# How do you find the Vertical, Horizontal, and Oblique Asymptote given y = (8 x^2 + x - 2)/(x^2 + x - 72)?

Nov 28, 2016

The vertical asymptotes are $x = - 8$ and $x = 9$
No oblique asymptote
The horizontal asymptote is $y = 8$

#### Explanation:

Let's factorise the denominator

${x}^{2} + x - 72 = \left(x + 8\right) \left(x - 9\right)$

So,

$y = \frac{8 {x}^{2} + x - 2}{{x}^{2} + x - 72} = \frac{8 {x}^{2} + x - 2}{\left(x + 8\right) \left(x - 9\right)}$

The domain of $y$ is ${D}_{y} = \mathbb{R} - \left\{- 8 , + 9\right\}$

As we cannot divide by $0$, $x \ne - 8$ and $x \ne 9$

The vertical asymptotes are $x = - 8$ and $x = 9$

As the degree of the numerator is $=$ to the degree of the denominator, there are no oblique asymptotes.

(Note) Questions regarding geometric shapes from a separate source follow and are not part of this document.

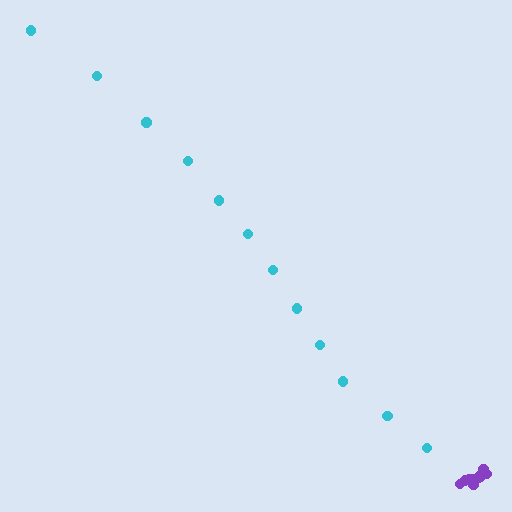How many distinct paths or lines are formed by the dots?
There are 2 distinct paths.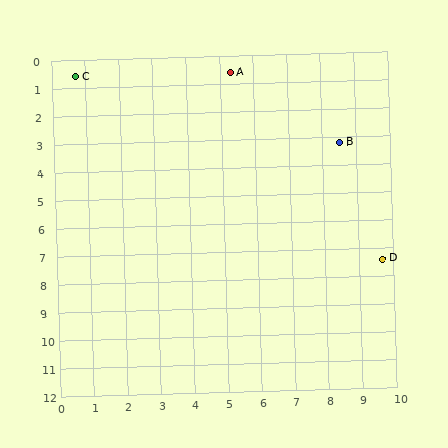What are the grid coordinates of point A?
Point A is at approximately (5.3, 0.6).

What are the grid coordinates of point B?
Point B is at approximately (8.5, 3.2).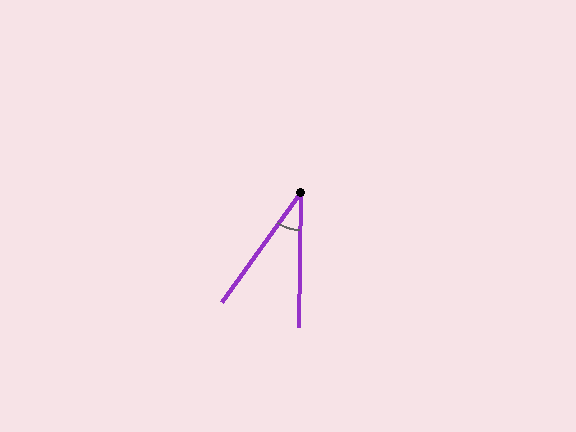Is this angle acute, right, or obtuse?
It is acute.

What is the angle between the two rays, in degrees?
Approximately 35 degrees.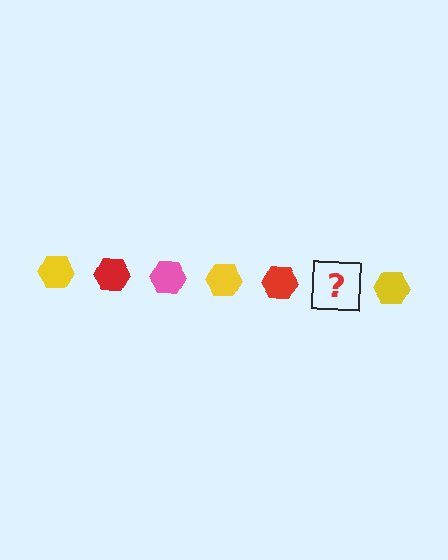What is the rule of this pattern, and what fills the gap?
The rule is that the pattern cycles through yellow, red, pink hexagons. The gap should be filled with a pink hexagon.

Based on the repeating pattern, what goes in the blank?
The blank should be a pink hexagon.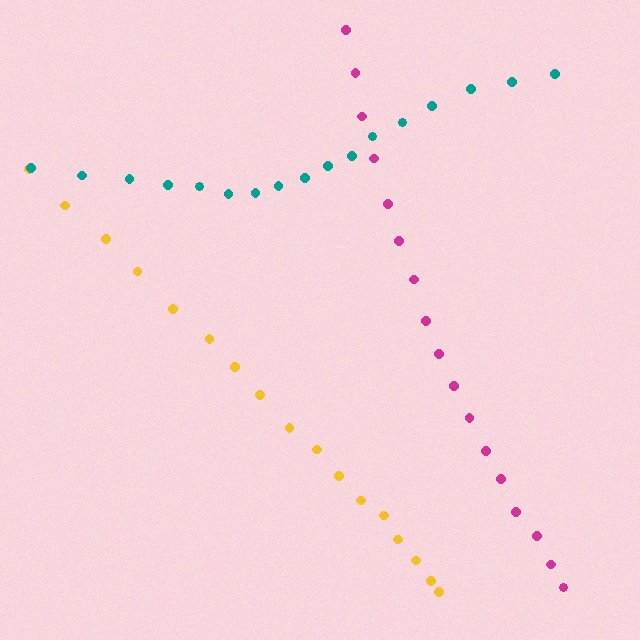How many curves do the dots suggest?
There are 3 distinct paths.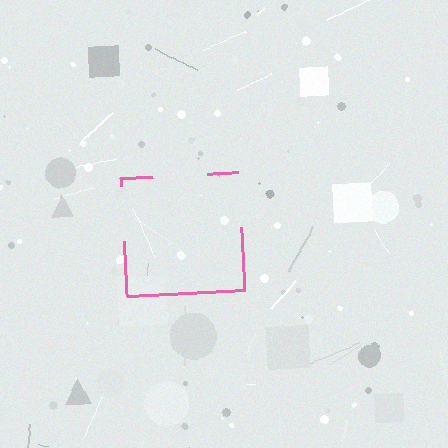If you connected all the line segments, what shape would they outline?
They would outline a square.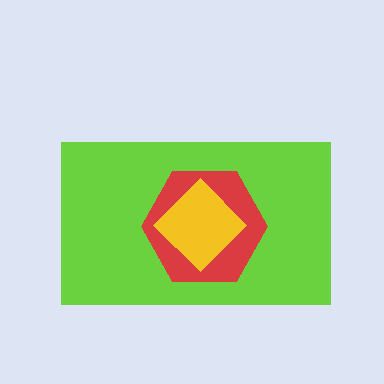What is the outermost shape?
The lime rectangle.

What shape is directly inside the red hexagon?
The yellow diamond.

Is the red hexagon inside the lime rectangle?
Yes.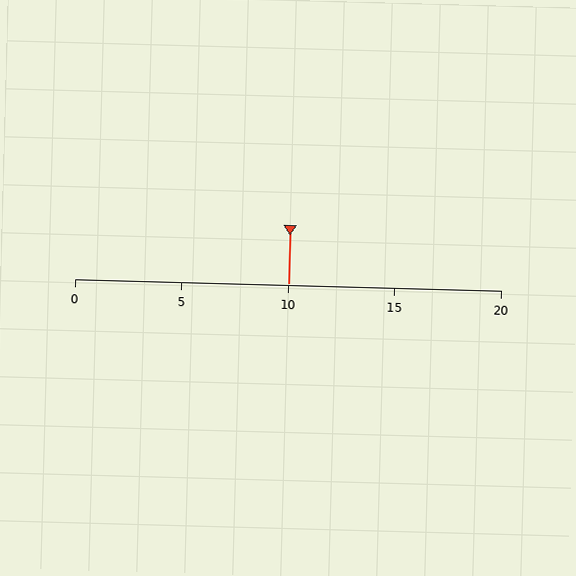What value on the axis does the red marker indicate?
The marker indicates approximately 10.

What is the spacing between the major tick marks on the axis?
The major ticks are spaced 5 apart.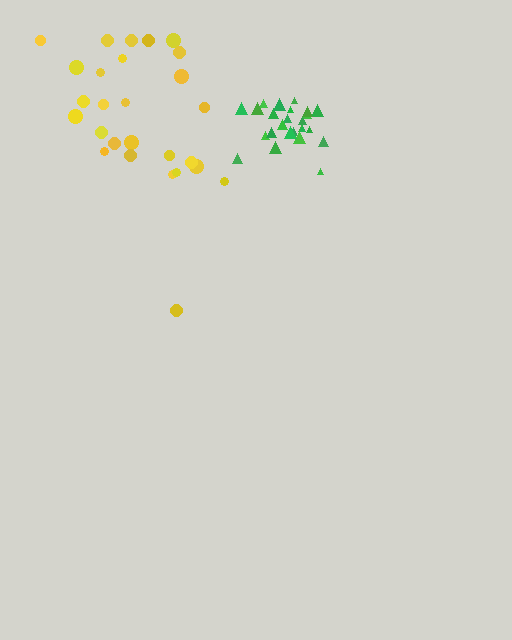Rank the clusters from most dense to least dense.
green, yellow.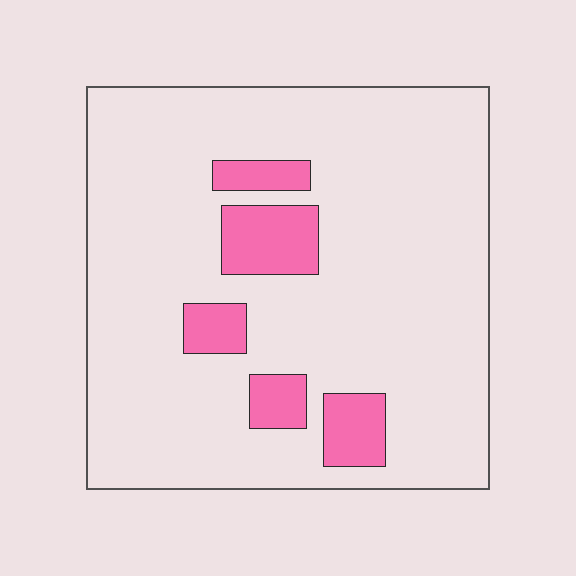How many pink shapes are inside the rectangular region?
5.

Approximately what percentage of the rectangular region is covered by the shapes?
Approximately 15%.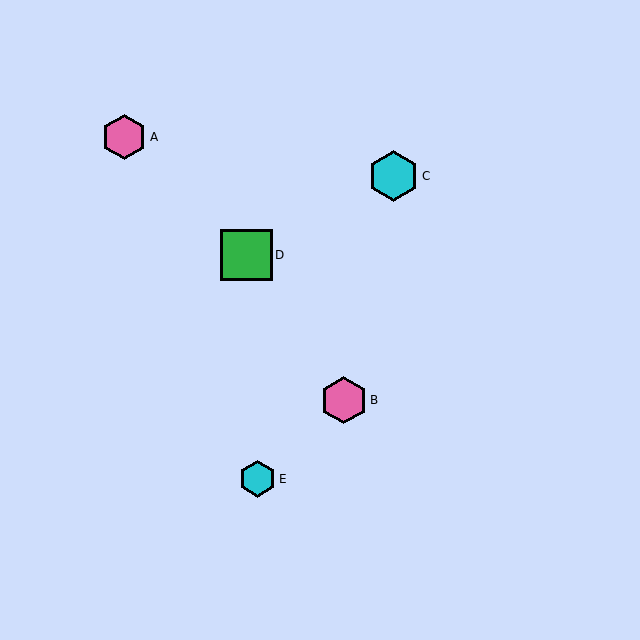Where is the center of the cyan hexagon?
The center of the cyan hexagon is at (258, 479).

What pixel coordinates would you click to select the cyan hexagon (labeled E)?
Click at (258, 479) to select the cyan hexagon E.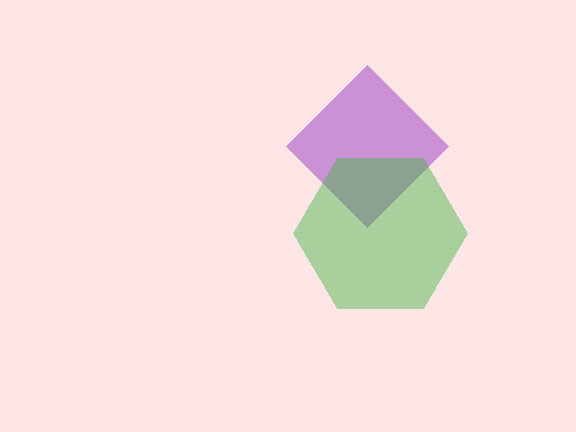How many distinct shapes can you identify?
There are 2 distinct shapes: a purple diamond, a green hexagon.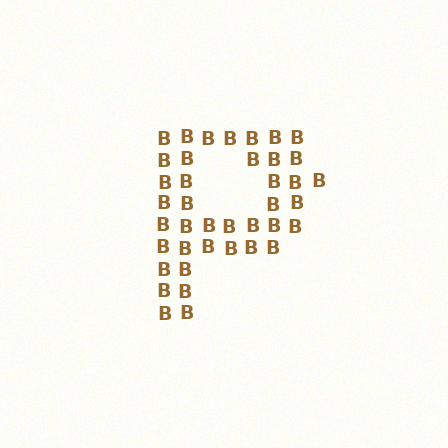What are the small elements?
The small elements are letter B's.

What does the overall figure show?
The overall figure shows the letter P.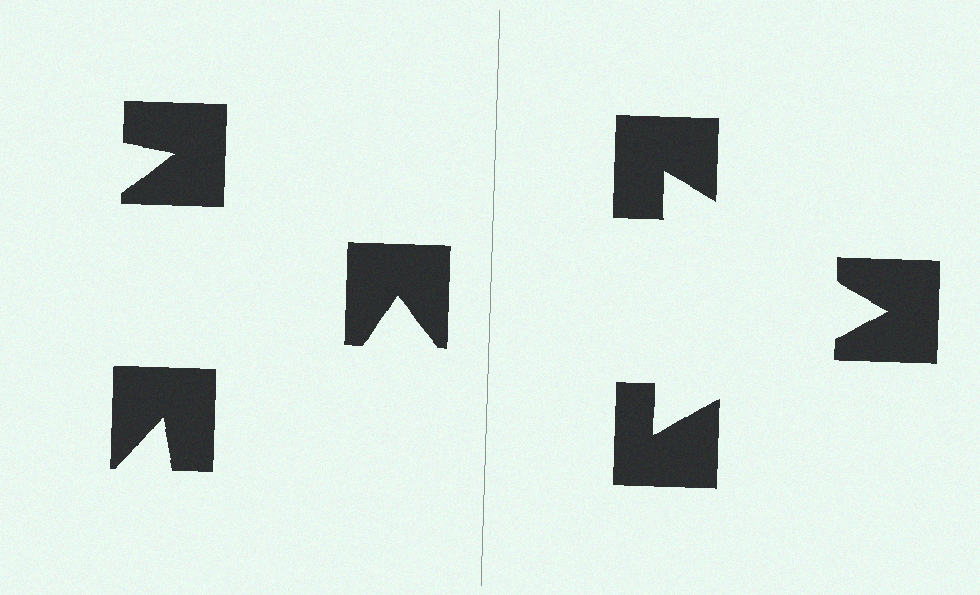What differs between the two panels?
The notched squares are positioned identically on both sides; only the wedge orientations differ. On the right they align to a triangle; on the left they are misaligned.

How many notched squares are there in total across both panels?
6 — 3 on each side.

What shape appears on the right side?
An illusory triangle.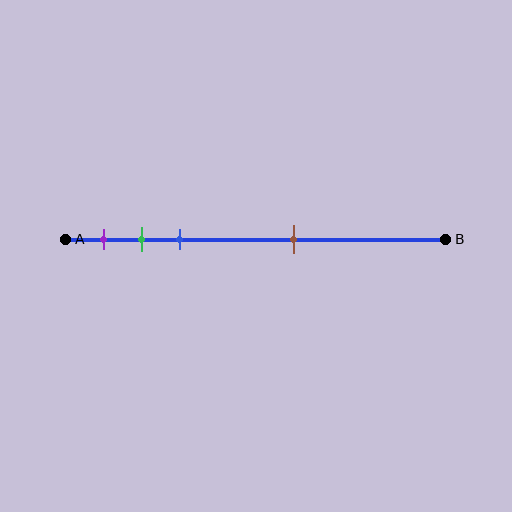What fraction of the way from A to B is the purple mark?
The purple mark is approximately 10% (0.1) of the way from A to B.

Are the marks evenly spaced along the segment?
No, the marks are not evenly spaced.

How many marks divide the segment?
There are 4 marks dividing the segment.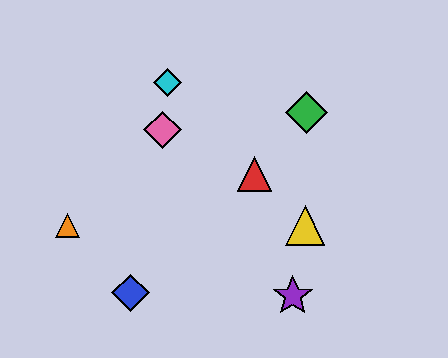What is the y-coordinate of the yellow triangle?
The yellow triangle is at y≈225.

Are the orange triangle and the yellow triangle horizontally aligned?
Yes, both are at y≈225.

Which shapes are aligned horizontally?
The yellow triangle, the orange triangle are aligned horizontally.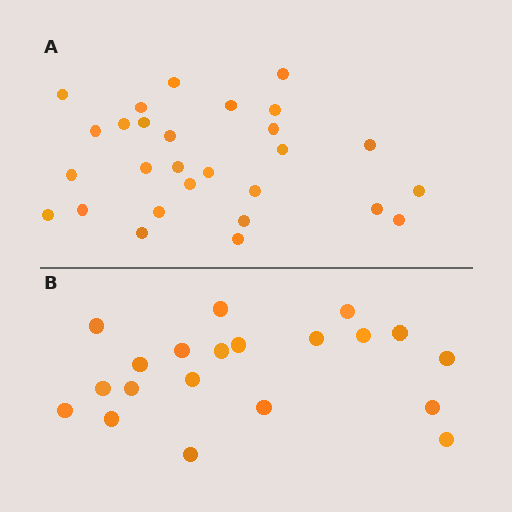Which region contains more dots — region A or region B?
Region A (the top region) has more dots.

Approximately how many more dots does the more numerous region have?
Region A has roughly 8 or so more dots than region B.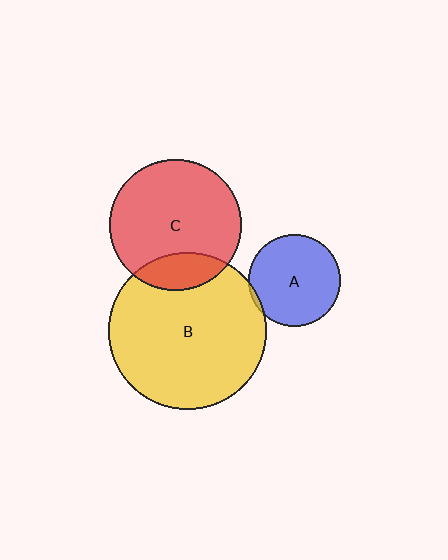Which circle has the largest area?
Circle B (yellow).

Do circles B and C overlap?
Yes.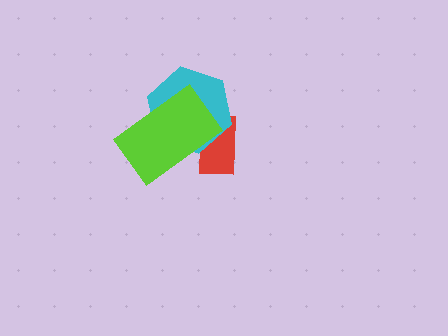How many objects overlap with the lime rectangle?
2 objects overlap with the lime rectangle.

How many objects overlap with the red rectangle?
2 objects overlap with the red rectangle.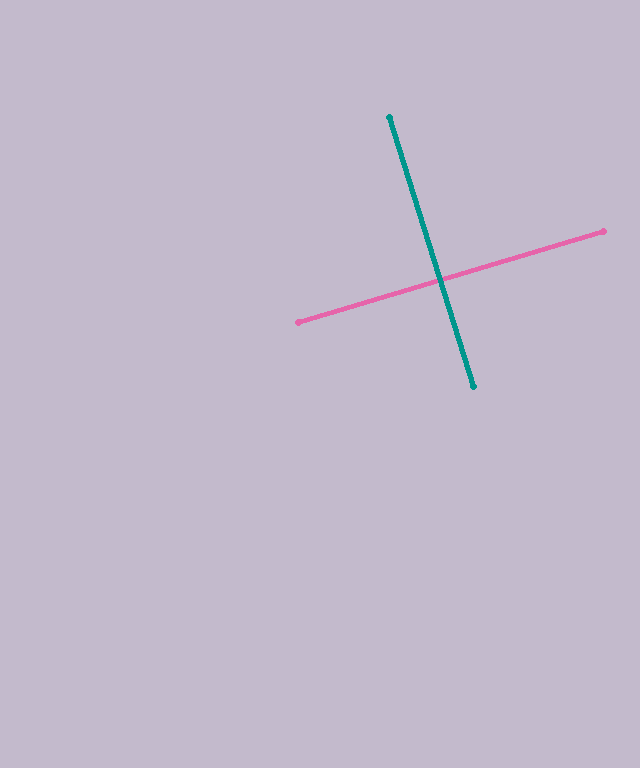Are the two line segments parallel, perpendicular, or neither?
Perpendicular — they meet at approximately 89°.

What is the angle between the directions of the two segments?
Approximately 89 degrees.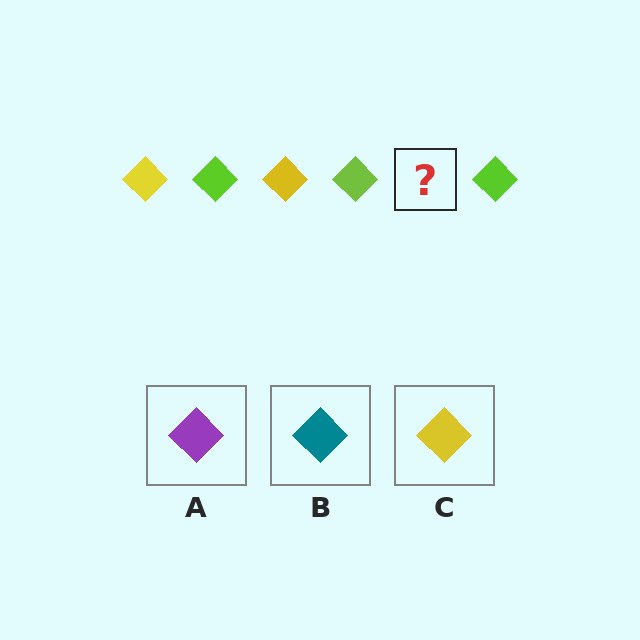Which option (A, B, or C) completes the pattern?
C.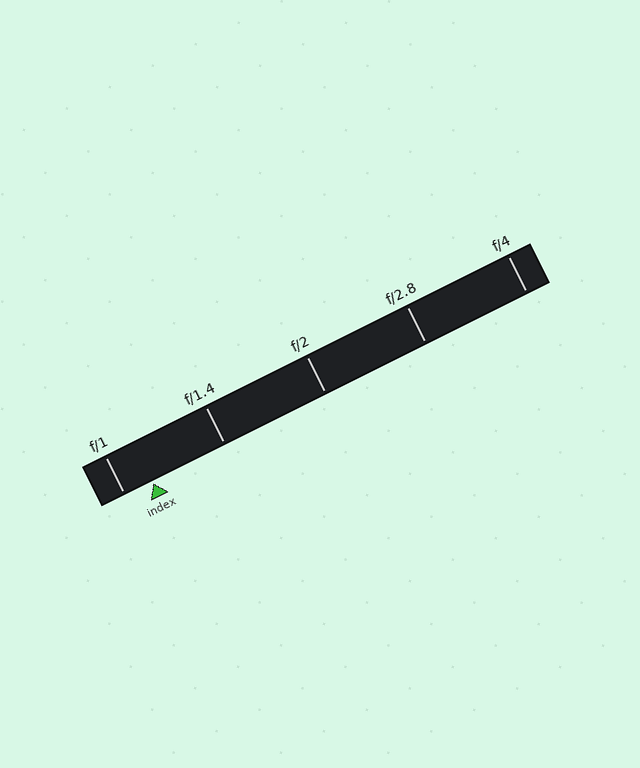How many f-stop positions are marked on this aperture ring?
There are 5 f-stop positions marked.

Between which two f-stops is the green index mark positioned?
The index mark is between f/1 and f/1.4.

To calculate the limits of $x \to \pm \infty$, we take the terms of highest degree in the numerator and the denominator.

${\lim}_{x \to \pm \infty} y = {\lim}_{x \to \pm \infty} \frac{8 {x}^{2}}{x} ^ 2 = 8$

So, the horizontal asymptote is $y = 8$

graph{(y-(8x^2+x-2)/(x^2+x-72))(y-8)=0 [-58.5, 58.55, -29.3, 29.23]}